Leggete, se volete conoscere il destino di chi prende il mondo e lo vede dissolversi tra le dita.

Leggete, e ricordate: tutto ciò che sale, infine cade.

Io, che scrivo queste parole, non ho nome che meriti di essere ricordato. Io non sono stato re, né condottiero, né sacerdote, né saggio. Io sono stato l’ombra che segue la fiamma, l’occhio che osserva senza essere visto, la mano che annota senza intervenire. Se il Khan fu il vento, io fui la polvere che quel vento sollevò e trascinò lungo la terra sterminata della sua gloria e della sua rovina.

Sono nato in una terra dove la vita vale meno di un capello di cavallo, e sono vissuto accanto a uomini che sapevano che la morte è il prezzo di ogni respiro. Quando il Khan venne al mondo, il suo pugno stringeva un grumo di sangue, segno che il cielo stesso gli aveva affidato il destino di comandare. Io lo vidi da bambino, mentre il gelo gli mordeva la pelle, mentre la fame gli scavava le ossa, mentre l’abbandono gli insegnava che nessuno può fidarsi di nessuno. Lo vidi farsi uomo con la spada tra le mani, con gli occhi di ferro, con il cuore che batteva solo per la conquista.

Ero lì quando giurò sotto il cielo eterno che nessuno l’avrebbe più tradito. Ero lì quando i primi fiumi si tinsero di rosso, quando i primi nemici caddero in ginocchio, quando il suo nome iniziò a viaggiare più veloce del vento, precedendolo come un uragano. Lo vidi guardare l’orizzonte e giurare che nulla sarebbe rimasto fuori dalla sua presa.
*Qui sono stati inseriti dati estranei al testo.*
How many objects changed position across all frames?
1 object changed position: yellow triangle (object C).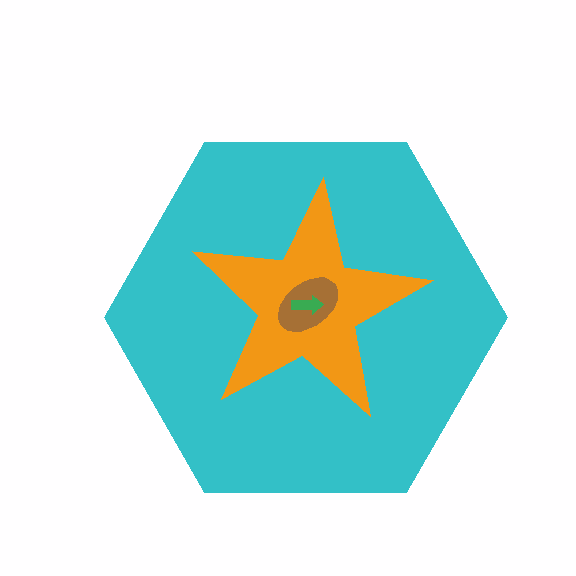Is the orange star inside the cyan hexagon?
Yes.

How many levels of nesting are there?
4.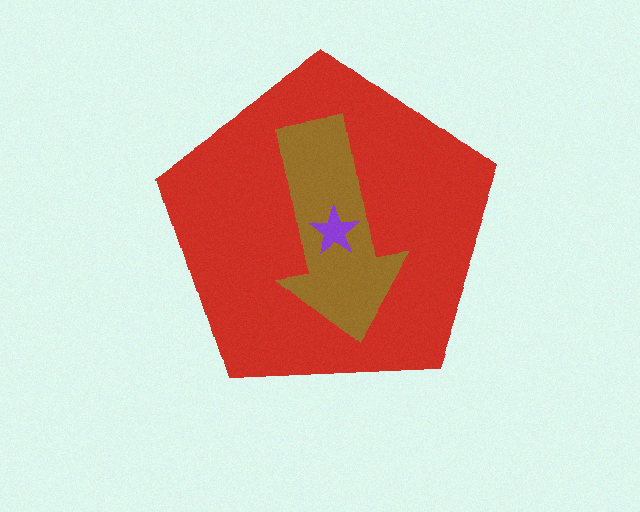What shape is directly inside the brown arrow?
The purple star.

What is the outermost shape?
The red pentagon.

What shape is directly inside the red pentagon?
The brown arrow.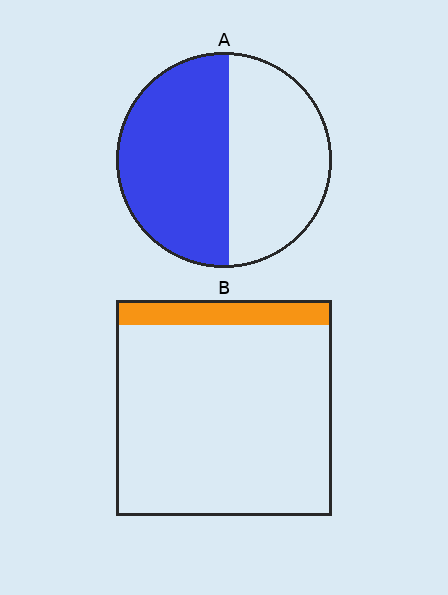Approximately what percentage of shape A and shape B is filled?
A is approximately 55% and B is approximately 10%.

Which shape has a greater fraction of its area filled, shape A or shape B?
Shape A.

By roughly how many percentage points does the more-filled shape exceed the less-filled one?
By roughly 40 percentage points (A over B).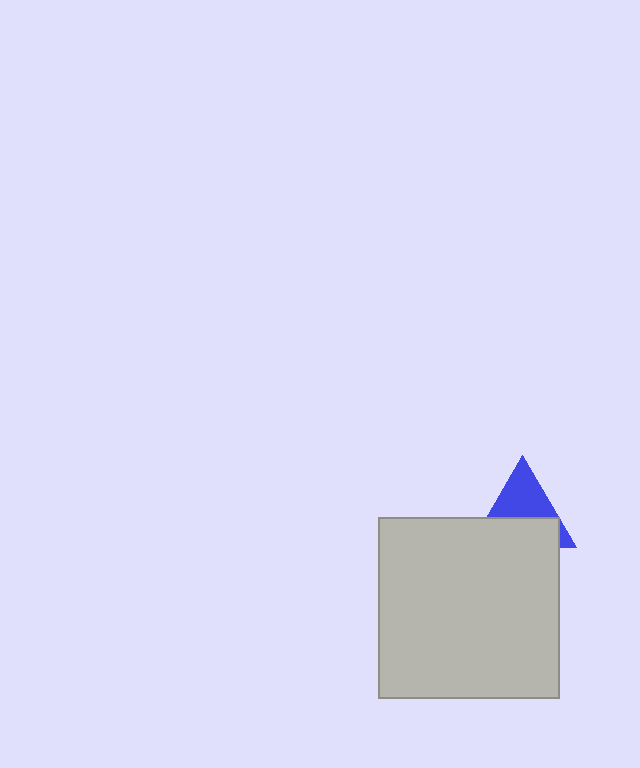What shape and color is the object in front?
The object in front is a light gray square.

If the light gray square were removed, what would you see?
You would see the complete blue triangle.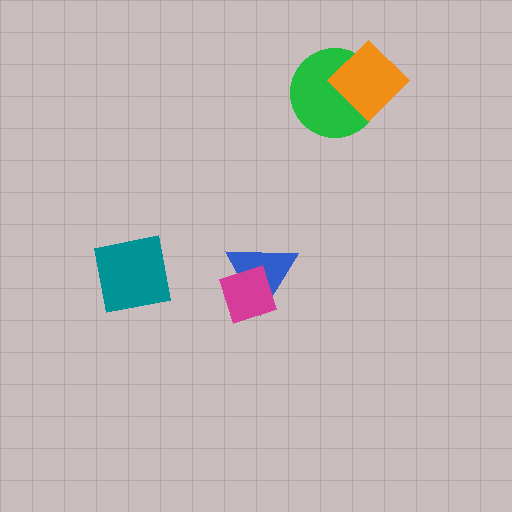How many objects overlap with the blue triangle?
1 object overlaps with the blue triangle.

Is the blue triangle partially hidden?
Yes, it is partially covered by another shape.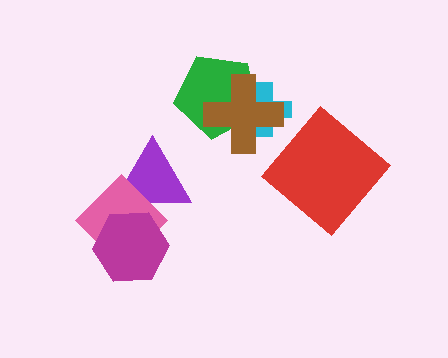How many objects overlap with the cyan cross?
2 objects overlap with the cyan cross.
Ma io ero lì anche quando la grande ombra cominciò a incrinarsi. Quando i figli iniziarono a guardarsi con sospetto. Quando le città conquistate smettevano di bruciare e iniziavano a essere dimenticate. Quando l’eco del suo nome divenne più forte della sua voce. Ero lì quando il Khan, il lupo solitario delle steppe, cominciò a temere il tempo più di quanto avesse mai temuto i suoi nemici.
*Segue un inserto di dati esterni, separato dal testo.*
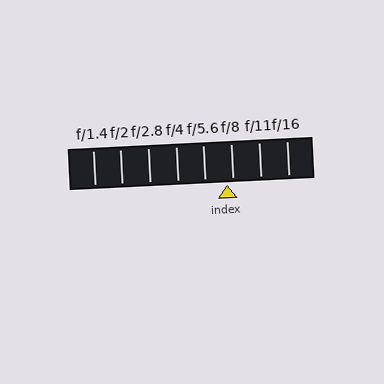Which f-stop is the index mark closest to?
The index mark is closest to f/8.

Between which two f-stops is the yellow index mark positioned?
The index mark is between f/5.6 and f/8.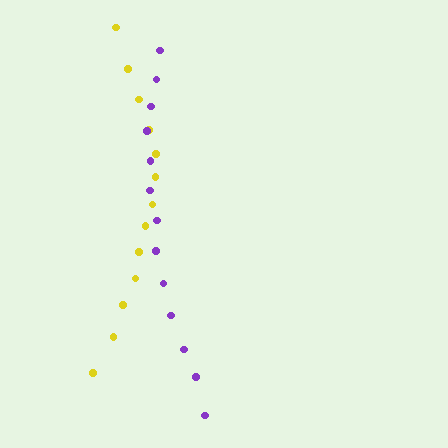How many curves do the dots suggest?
There are 2 distinct paths.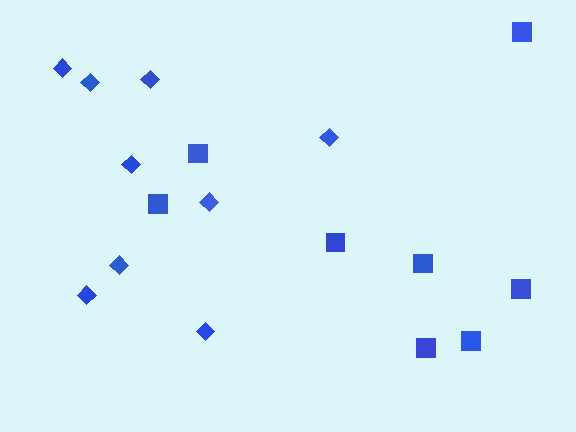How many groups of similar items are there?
There are 2 groups: one group of squares (8) and one group of diamonds (9).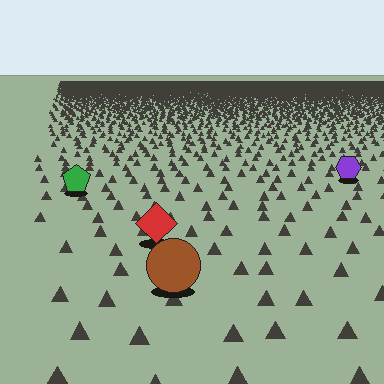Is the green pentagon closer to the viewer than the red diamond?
No. The red diamond is closer — you can tell from the texture gradient: the ground texture is coarser near it.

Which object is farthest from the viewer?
The purple hexagon is farthest from the viewer. It appears smaller and the ground texture around it is denser.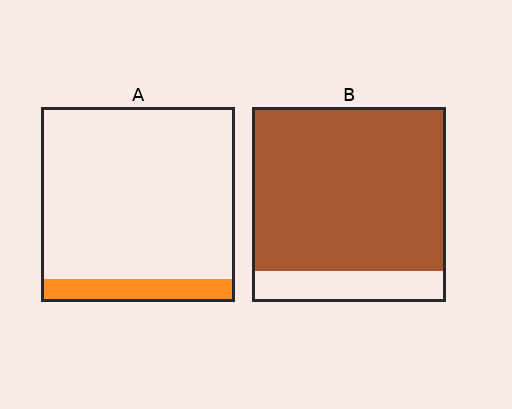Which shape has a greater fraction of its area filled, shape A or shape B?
Shape B.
Scrivo questa cronaca perché ho visto l’inizio e ho visto la fine. Ho visto le steppe riunirsi sotto un solo stendardo, e ho visto l’impero spezzarsi in mille frammenti. Ho visto il cielo vuoto sopra la tomba senza nome di colui che credeva di poter dominare il mondo.

Ora il mio compito è finito. Il vento delle steppe ha portato via gli eserciti, ha disperso i nomi, ha cancellato le orme. Ma finché queste parole rimarranno, almeno per un istante, il Khan vivrà ancora. Non nel ferro, non nel fuoco, non nel sangue. Ma nel ricordo di ciò che fu e di ciò che, infine, nemmeno il più grande conquistatore di tutti i tempi poté evitare: il nulla.

Il vento soffia. Il ferro si arrugginisce. La storia attende.